Other videos show struggles, too. In this one, a man runs realistically on a treadmill — except he’s facing backward.
And even when Sora gets it right, problems may lurk. Take this video Sora made of a Victoria crowned pigeon. Tech critic and author Brian Merchant pointed out that the video looks quite similar to a real one of the same bird filmed by a photographer whose images are available on Shutterstock.
OpenAI has a partnership with Shutterstock to use its videos to train AI. But because Sora is also trained on videos taken from the public web, owners of other videos could raise legal challenges alleging copyright infringement. AI companies have argued that using publicly available online images, text and video amounts to “fair use” and is legal under copyright law. But authors, artists and news organizations have sued OpenAI and others, saying they never gave permission or received payment for their work to be used this way.
The AI field is struggling with other problems, as well. Sora and other AI video tools can’t produce sound, for example. Although there has been rapid improvement in AI tools over the past year, they are still unpredictable, often making up false information when asked for facts.
Meanwhile, “red teamers” are assessing Sora’s propensity to create hateful content and perpetuate biases, said Summers, the project spokesperson.

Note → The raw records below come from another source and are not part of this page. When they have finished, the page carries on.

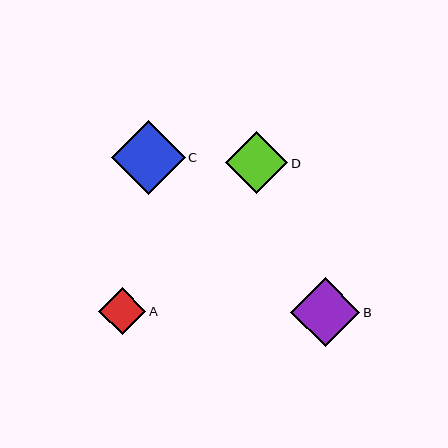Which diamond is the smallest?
Diamond A is the smallest with a size of approximately 47 pixels.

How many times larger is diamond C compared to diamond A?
Diamond C is approximately 1.6 times the size of diamond A.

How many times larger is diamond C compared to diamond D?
Diamond C is approximately 1.2 times the size of diamond D.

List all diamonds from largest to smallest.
From largest to smallest: C, B, D, A.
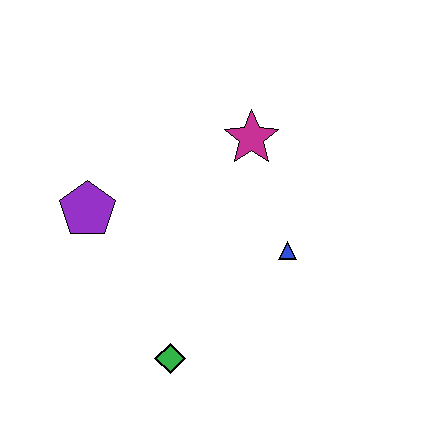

Still, the race to produce lifelike AI videos isn’t slowing down. One of Google’s efforts, called Lumiere, can fill in pieces cut out of real videos. Here, it fills in the black section from the video on the left.
“Our primary goal in this work is to enable novice users to generate visual content in a creative and flexible way,” Google said in a research paper. The company declined to make a Lumiere researcher available for an interview.
Other companies have begun commercializing AI video technology. New York-based start-up Runway has developed tools to help people quickly edit things into or out of real video clips.
OpenAI has even bigger dreams for its tech. Researchers say AI could one day help computers understand how to navigate physical spaces or build virtual worlds that people could explore.
“There’s definitely going to be a new class of entertainment experiences,” Peebles said, predicting a future in which “the line between video game and movie might be more blurred.”